It is common in political discourse these days to pit “conservatives” against “liberals.” The former ideological group, we are told by the media, are in crisis, while the latter group is in the ascendant in American culture and politics. And self-designated conservatives have repeatedly let us know that presumptive Republican nominee Donald Trump is not a conservative.
Yet, even though the public frequently throws around these terms, few ever sit back and reflect upon what principles define a conservative or a liberal.

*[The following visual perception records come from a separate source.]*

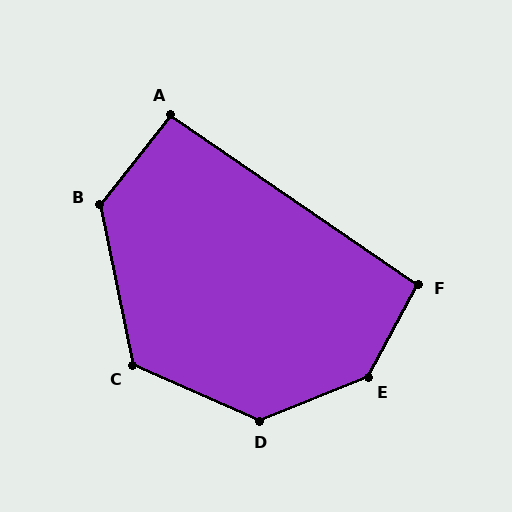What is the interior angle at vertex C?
Approximately 125 degrees (obtuse).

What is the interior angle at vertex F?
Approximately 96 degrees (obtuse).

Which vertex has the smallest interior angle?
A, at approximately 94 degrees.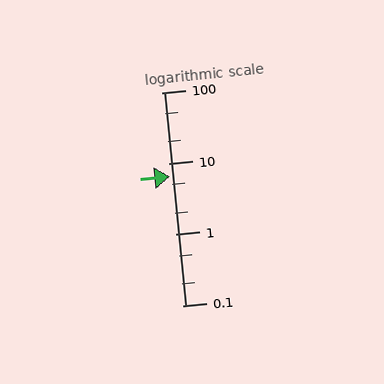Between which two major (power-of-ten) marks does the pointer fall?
The pointer is between 1 and 10.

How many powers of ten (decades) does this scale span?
The scale spans 3 decades, from 0.1 to 100.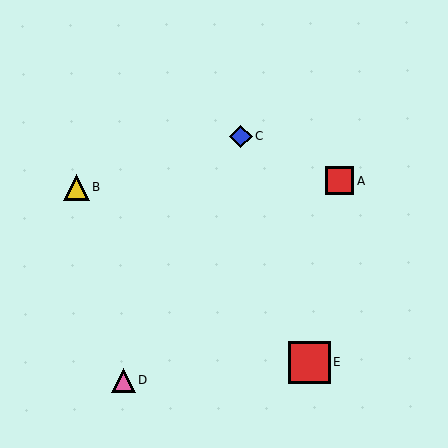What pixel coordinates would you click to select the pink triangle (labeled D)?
Click at (123, 380) to select the pink triangle D.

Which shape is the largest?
The red square (labeled E) is the largest.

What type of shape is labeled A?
Shape A is a red square.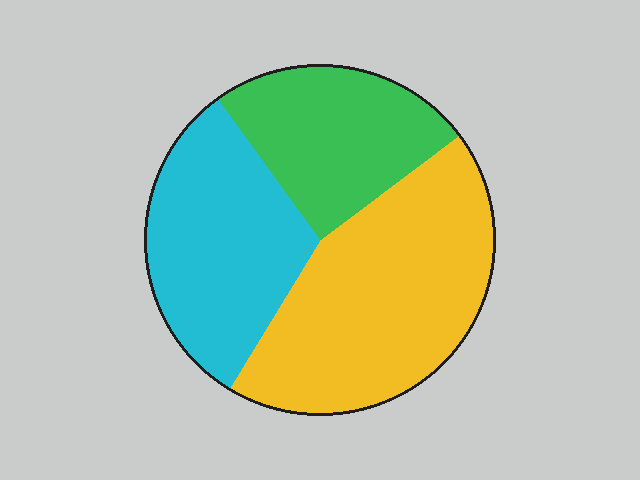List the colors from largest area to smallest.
From largest to smallest: yellow, cyan, green.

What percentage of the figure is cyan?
Cyan covers 31% of the figure.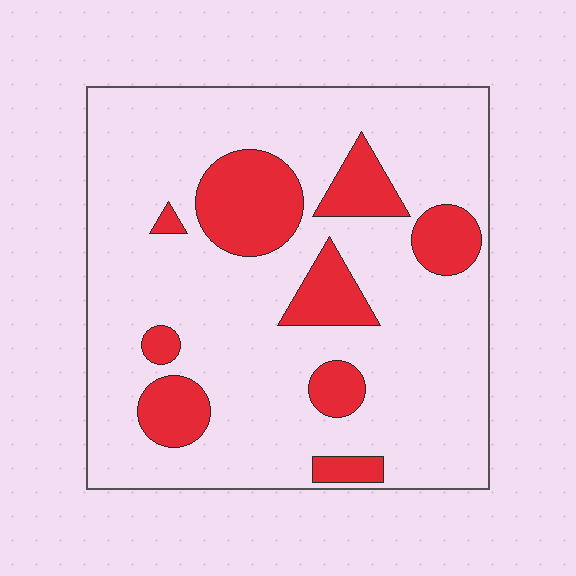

In 1982, prolific author Russell Kirk took a stab at defining conservatism, offering the following six principles as “best discerned in the theoretical and practical politics of British and American conservatives”:
1) Transcendent Order
“First, conservatives generally believe that there exists a transcendent moral order, to which we ought to try to conform the ways of society. A divine tactic, however dimly descried, is at work in human society.”
2) Social Continuity
“They prefer the devil they know to the devil they don’t know. Order and justice and freedom, they believe, are the artificial products of a long and painful social experience, the results of centuries of trial and reflection and sacrifice… [N]ecessary change, they argue, ought to be gradual and discriminatory, never ‘unfixing old interests at once.’”
3) Prescription
“Conservatives sense that modern men and women are dwarfs on the shoulders of giants, able to see farther than their ancestors only because of the great stature of those who have preceded us in time. Therefore conservatives very frequently emphasize the importance of “prescription”—that is, of things established by immemorial usage, so ‘that the mind of man runneth not to the contrary.’”
4) Prudence
“Any public measure ought to be judged by its probable long-run consequences, not merely by temporary advantage or popularity. Liberals and radicals, the conservative holds, are imprudent: for they dash at their objectives without giving much heed to the risk of new abuses worse than the evils they hope to sweep away. Human society being complex, remedies cannot be simple if they are to be effective.”
5) Variety
“They feel affection for the proliferating intricacy of long-established social institutions and modes of life, as distinguished from the narrowing uniformity and deadening egalitarianism of radical systems. For the preservation of a healthy diversity in any civilization, there must survive orders and classes, differences in material condition, and many sorts of inequality. The only true forms of equality are equality in the Last Judgment and equality before a just court of law; all other attempts at leveling lead, at best, to social stagnation.”
6) Imperfection
“Man being imperfect, no perfect social order ever can be created. Because of human restlessness, mankind would grow rebellious under any utopian domination, and would break out once more in violent discontent—or else expire of boredom. To aim for utopia is to end in disaster, the conservative says: we are not made for perfect things. All that we reasonably can expect is a tolerably ordered, just, and free society, in which some evils, maladjustments, and suffering continue to lurk.”
Do you think these principles accurately capture the essence of “conservatism”? If so, has the failure to adhere to them perhaps led to the so-called “crisis” of conservatism in America today?